The story, what little there is, is one of the first issues you notice; it couldn’t engage the audience if it got down on one knee and forced a ring on all the cinema-goers collective finger. The narrative feels confused and jumbled, never finding a place to settle down and just talk, or show some character development. The characters themselves are practically non-existent, save for one: Kristin Scott Thomas’ character, Crystal. She seems to be the only characterized person in this entire film, helped in no small part by Thomas’ wonderful acting. It’s quite a shame really. I like Ryan Gosling, but when he’s doing his stoic thing he does and then doesn’t have any material to back it up with, he starts to become annoying. This is especially evident when he’s put up against Kristin Scott Thomas, who steals every scene she’s in, and she really should have had a bigger part.
The visuals, something I praised Refn for earlier, are somewhat of a mixed bag here. While the style has been ramped up from Drive, the scale seems to have been lost. This is a film that feels like it should be massive, but ends up being really rather small. It just seems rather quaint, especially when the film tries to shock you with excessive and unflinching graphic violence. This probably would work to decent effect in a better film, but here it just seems out of place and over-the-top, and eventually just becomes laughable. Seriously, someone gets their eyes gouged out with chopsticks.

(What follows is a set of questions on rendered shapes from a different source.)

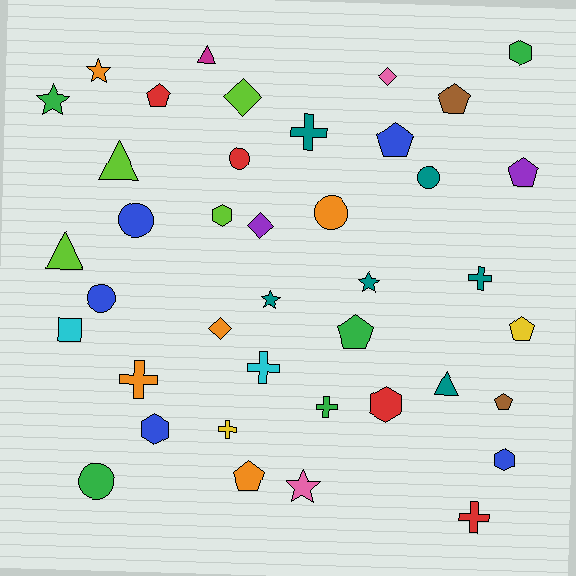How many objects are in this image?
There are 40 objects.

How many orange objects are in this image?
There are 5 orange objects.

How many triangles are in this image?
There are 4 triangles.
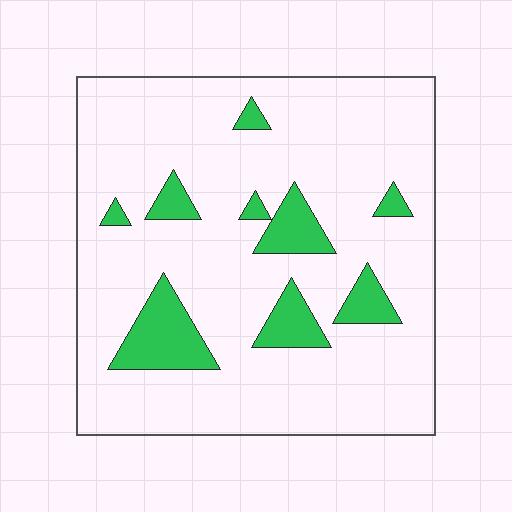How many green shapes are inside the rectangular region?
9.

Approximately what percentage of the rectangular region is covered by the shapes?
Approximately 15%.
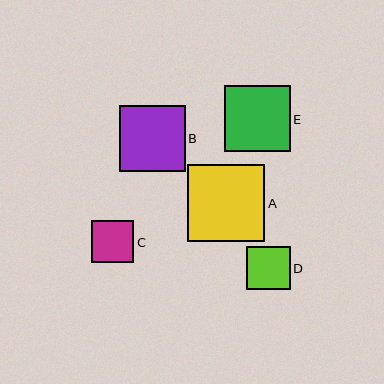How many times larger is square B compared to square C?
Square B is approximately 1.6 times the size of square C.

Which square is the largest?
Square A is the largest with a size of approximately 77 pixels.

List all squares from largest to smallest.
From largest to smallest: A, B, E, D, C.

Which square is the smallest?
Square C is the smallest with a size of approximately 42 pixels.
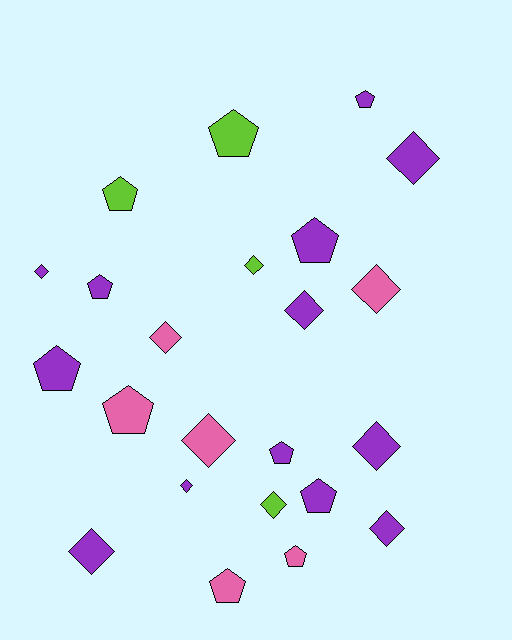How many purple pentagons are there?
There are 6 purple pentagons.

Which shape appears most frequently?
Diamond, with 12 objects.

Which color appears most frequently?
Purple, with 13 objects.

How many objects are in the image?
There are 23 objects.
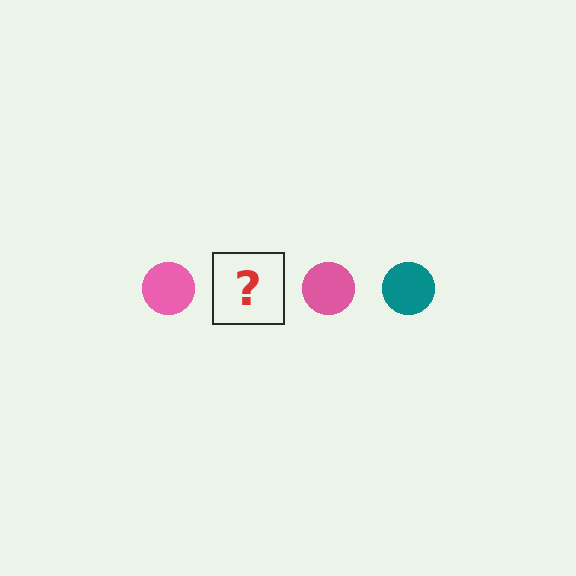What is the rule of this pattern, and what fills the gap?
The rule is that the pattern cycles through pink, teal circles. The gap should be filled with a teal circle.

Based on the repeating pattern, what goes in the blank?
The blank should be a teal circle.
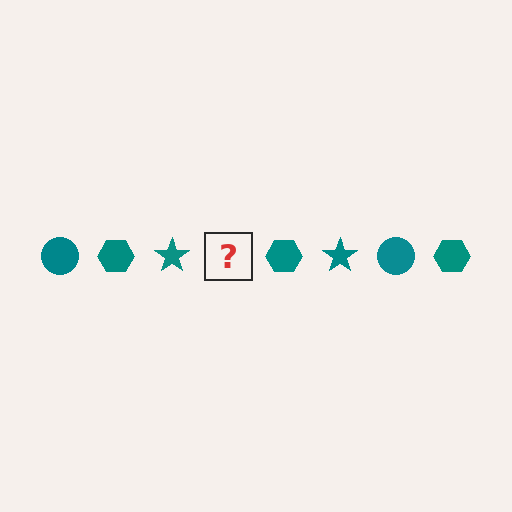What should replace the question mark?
The question mark should be replaced with a teal circle.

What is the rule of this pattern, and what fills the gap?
The rule is that the pattern cycles through circle, hexagon, star shapes in teal. The gap should be filled with a teal circle.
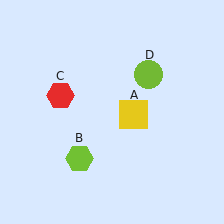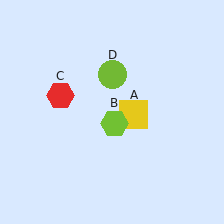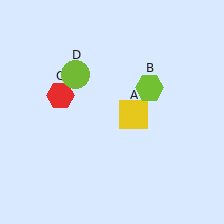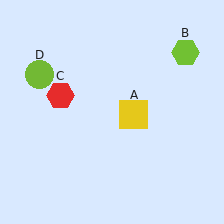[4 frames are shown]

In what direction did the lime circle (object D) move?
The lime circle (object D) moved left.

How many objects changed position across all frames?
2 objects changed position: lime hexagon (object B), lime circle (object D).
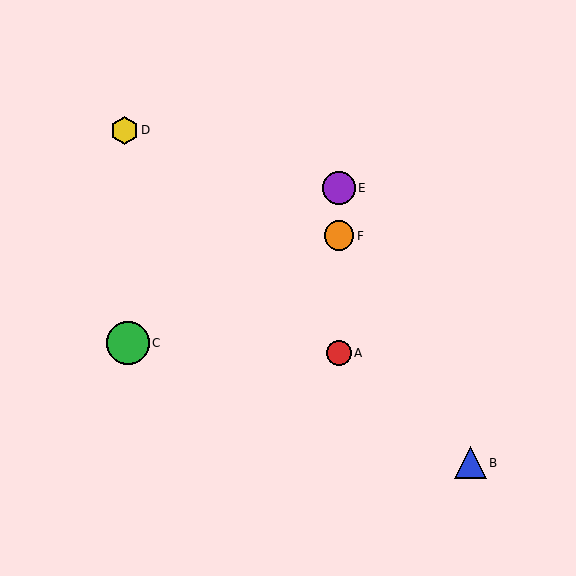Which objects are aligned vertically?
Objects A, E, F are aligned vertically.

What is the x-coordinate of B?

Only God Forgives may not be the worst film of this year (Movie 43 still owns that particular medal), but it probably is the most disappointing. The writing, acting, and direction all feel at odds with each other, like the story is trying to get out but the style of the visuals in hogging all the fun, meanwhile the acting is just left in the dust because it has nothing to work with. Boring, badly paced, and overall just pointless, Only God Forgives is, for lack of a better word, unforgivable.